Lessons Learned And Failures From Search Enhancement Generation System (RGA) Case Studies

3 main points
✔️ Present lessons learned and seven failures from three case studies on search-enhanced generation systems
✔️ Provide reference material for practitioners and present a research roadmap for search-enhanced generation systems
✔️ Contributes to the software engineering community by sharing case studies

Seven Failure Points When Engineering a Retrieval Augmented Generation System
written by Scott Barnett, Stefanus Kurniawan, Srikanth Thudumu, Zach Brannelly, Mohamed Abdelrazek
(Submitted on 11 Jan 2024)
Comments: Published on arxiv.
Subjects: Software Engineering (cs.SE); Artificial Intelligence (cs.AI)

code： 

The images used in this article are from the paper, the introductory slides, or were created based on them.

Summary

Increasingly, search-enhanced generation (RAG) is being used to implement semantic search in applications.Asearch augmentation generationsystem works by finding documents that match the user's query and passing them to a large-scale language model (LLM), such as ChatGPT, to generate the correct answers. This method reduces misinformation (halucinations, illusions) from large-scale language models, associates sources with answers, and eliminates the need to attach metadata to documents.

However,search enhancement generationsystems alsohave limitations specific to information retrieval systems and problems dependent on large-scale language models. This paperreports examples of failures ofsearch enhancement generationsystemsthrough case studies in three different areas: research, education, and biomedical.The authors share lessons learned from their research andoffer seven points to consider when designing asearch enhancement generationsystem.

An important point of this paper is thatsearch enhancement generationsystems cannot be validated until they are actually in operation, and that their robustness is not designed from the beginning, but rather evolves.It also provides future research directions onsearch enhancement generationsystems forthe software engineering community.

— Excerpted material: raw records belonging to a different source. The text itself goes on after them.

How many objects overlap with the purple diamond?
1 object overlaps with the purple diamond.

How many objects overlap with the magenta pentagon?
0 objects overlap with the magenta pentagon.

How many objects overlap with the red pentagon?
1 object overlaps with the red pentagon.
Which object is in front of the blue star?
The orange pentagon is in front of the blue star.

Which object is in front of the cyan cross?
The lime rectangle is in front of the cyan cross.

Advances in large-scale language models allow software engineers to build new HCI solutions, complete complex tasks, summarize documents, answer questions, and generate new content.However, there is a limit to how much up-to-date information and expertise can be covered within an enterpriseusing only large-scale language models.There are two options forsolving this problem: fine-tuning thelarge-scale languagemodel orusing asearch-enhanced generationsystem. Fine tuning requires retraining large language models with domain-specific data, which can be difficult to manage. On the other hand,search-enhanced generationsystems use existing knowledge to generate answers, thus reducing management effort.

Thesearch-enhanced generationsystem combines both information retrieval and generation to provide accurate, up-to-date information that is contextually relevant to the user's query. This reduces development time by eliminating the need to build knowledge graphs and curate data.

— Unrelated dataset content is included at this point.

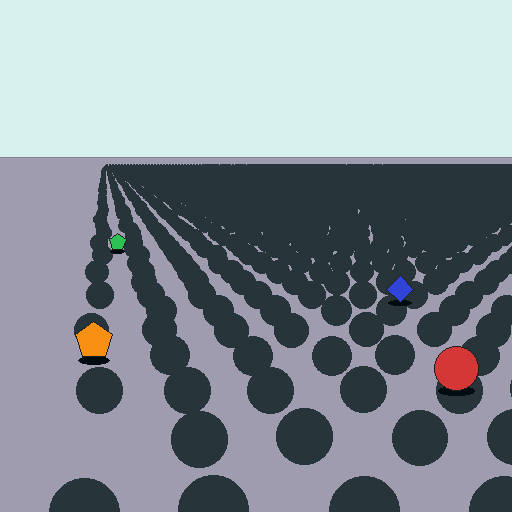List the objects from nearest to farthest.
From nearest to farthest: the red circle, the orange pentagon, the blue diamond, the green pentagon.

Whensoftware engineersbuildsearch enhancement generationsystems, they are required to properly preprocess domain knowledge, store it in appropriate data stores, implement strategies for matching queries and artifacts, and call APIs of large-scale language models to pass user queries and context documents The system will be designed to be able to handle the queries and contextual documents.Methods for buildingnewsearch enhancement generationsystems are constantly evolving, but we need to determine how they apply to specific applications.

The paper presents lessons learned and seven failures from three case studies. It provides a reference for practitioners andpresents a research roadmap forsearch-enhanced generationsystems. The paper also recognizes that the software engineering community has a responsibility to contribute knowledge on how to leverage large-scale language models to achieve robust systems, and itis hoped thatthis researchwill be an important step toward robustness in the construction ofsearch-enhanced generativesystems. The paper is being prepared in the hope that it will be an important step toward robustness in the construction of enhanced search generation systems.

Search Enhancement Generation (RAG) Overview

With the rapid proliferation of large-scale language models such as ChatGPT, Claude, and Bard, case studies using these models as question answering systems are common. While these models show very high performance, there are significant challenges:one is called hallucination, in which thelarge-scale languagemodel produces seemingly correct but incorrect answers. Another isthat there is no way to control or update the output content (except through prompt engineering).The Search Enhanced Generation System is a method designed to overcome these challenges.

First there is the indexing process.Thesearch enhancement generationsystem converts natural language queries into numeric vectors (embeds), which are then used to search documents semantically. Documents are broken into smaller chunks, each of which is converted to an embedding and indexed in the database. During this process, software engineers must size the chunks appropriately. If the chunks are too small, they will not answer a particular question; if they are too large, they may contain noise.

Different types of documents require different chunking and processing. For example, video content requires transcription to convert audio to text. The choice of embedding model used is also considered important, which may require re-indexing all chunks. Embedding is chosen based on its ability to retrieve semantically correct responses.

Next is the query process. This takes place during the execution of the search. Natural language questions are first converted into general queries, and embeddings are computed to search the database for relevant documents. The top k similar documents are searched using methods such as cosine similarity. This ensures that chunks that are semantically close to the query are more likely to contain answers.

The retrieved documents are again ranked and adjusted so that chunks containing answers are placed at the top. In the next stage, chunks are processed to account for the token and rate limits of large language models. For example, OpenAI's service has a limit on the amount of text that can be included in a prompt, and the system's latency is also constrained.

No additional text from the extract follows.